This is all still really hard

I had coffee with a friend this morning. Though he’s years younger than me, we’re both feeling old and tired. The bounce has definitely gone out of our respective bungies. (You have to say that in Wallace’s voice – from Wallace and Gromit – to make it work properly.)

I am tired and low. Though there are happy moments, they don’t lift me the way they should. I feel like I’m bumping along the bottom of my life, lacking the strength to climb to the top, where once I would have soared. Not every day. No-one can soar every day. But I used to at least soar sometimes.

Some days I wrestle with that. I feel guilty and bewildered that I don’t feel better. After all, I can see people now. I can have people over to my house. There are hugs, and cafes, and restaurants.
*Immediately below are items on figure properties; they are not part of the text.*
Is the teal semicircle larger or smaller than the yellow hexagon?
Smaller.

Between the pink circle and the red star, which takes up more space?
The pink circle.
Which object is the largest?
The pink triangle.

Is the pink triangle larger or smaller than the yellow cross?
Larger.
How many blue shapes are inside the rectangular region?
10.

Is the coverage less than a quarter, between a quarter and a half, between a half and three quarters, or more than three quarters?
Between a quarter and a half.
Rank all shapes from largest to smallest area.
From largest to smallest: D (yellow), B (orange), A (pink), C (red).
I’ve even been lucky enough to travel to see some of my loved ones. Yet this isn’t over. It’s all still really hard. Many people seem to feel life is back to normal, but I still can’t see normal with a telescope.

My friend and I talked this morning about the uncertainty – not knowing if or when another lockdown would hit. And this afternoon, lo and behold, it turns out there’s a new case in Melbourne. We’re not in lockdown yet, but who knows what will happen over the next few days?
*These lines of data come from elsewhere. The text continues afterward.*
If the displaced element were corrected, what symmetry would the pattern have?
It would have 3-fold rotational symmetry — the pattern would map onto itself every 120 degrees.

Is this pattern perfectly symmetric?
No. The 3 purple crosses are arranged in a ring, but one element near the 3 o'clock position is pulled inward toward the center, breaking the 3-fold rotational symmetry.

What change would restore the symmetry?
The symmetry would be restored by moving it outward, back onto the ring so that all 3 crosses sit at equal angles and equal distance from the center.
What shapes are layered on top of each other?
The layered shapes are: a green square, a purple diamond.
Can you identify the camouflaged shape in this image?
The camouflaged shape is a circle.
It’s also the constant heightened risk. Have we checked in? Are we too close to the people at the next table? Is the ventilation good enough in this building? Should we sit outside even though it’s cold? Have we used enough hand sanitiser? Will the skin on my hands survive this much hand sanitiser? What is the list of exposure sites? Have I been there? Has anyone I love been there? Why is that guy wearing his mask under his nose? (I have never wanted to use the term “dicknose” so often in my life…) Why are all those high school kids not wearing masks on the train? Have I become the mask police? Can I go into the office? Is it safe to be on the train? Is this a cold, or could it be covid? I should get a test. Who might I have infected if it is covid? Will I be the “New case detected in Melbourne” in all of the papers? Should I not have hugged the dear friend I saw yesterday who I hadn’t seen in over a year? If it is covid, have I given it to my family? Have I been careful enough? What if I have spread covid to all of my friends? Will they hate me forever? Oh thank god, it’s not covid! But I still feel awful. What if the test returned a false negative? Is this new sniffle the old cold, or allergies, or do I need a new covid test?

It’s exhausting. In fact, it redefines exhausting entirely. I thought I knew what it was to be exhausted in the beforetimes, but it was nothing on how exhausted I feel now. This is a bone deep, grinding, hopeless psychological exhaustion that has eaten my hope, my joy, and my optimism, and left me gutted on the floor. It’s physical, too. I get puffed just walking up stairs. Is that covid? Or is it the shameful deconditioning of barely leaving my house for a year? Why have I put on all of this weight? Why can’t I take it off? Why can’t I move on? Why can’t I fix it all? Why can’t I feel better?

The last two paragraphs accidentally poured my internal monologue onto the page, I suspect, but perhaps that constant, frightened gibbering that passes for my train of thought these days explains the exhaustion somewhat. This isn’t over. There’s a long way to go. We’re trapped in endless stress cycles, raised cortisol levels, risk calculations, and pining for our way of life, our far flung loved ones, our joy.

We’ll get through this. Things are getting better. But we’re a long way from where we used to be. This is all still really hard. It’s ok to be struggling. Be kind to yourself.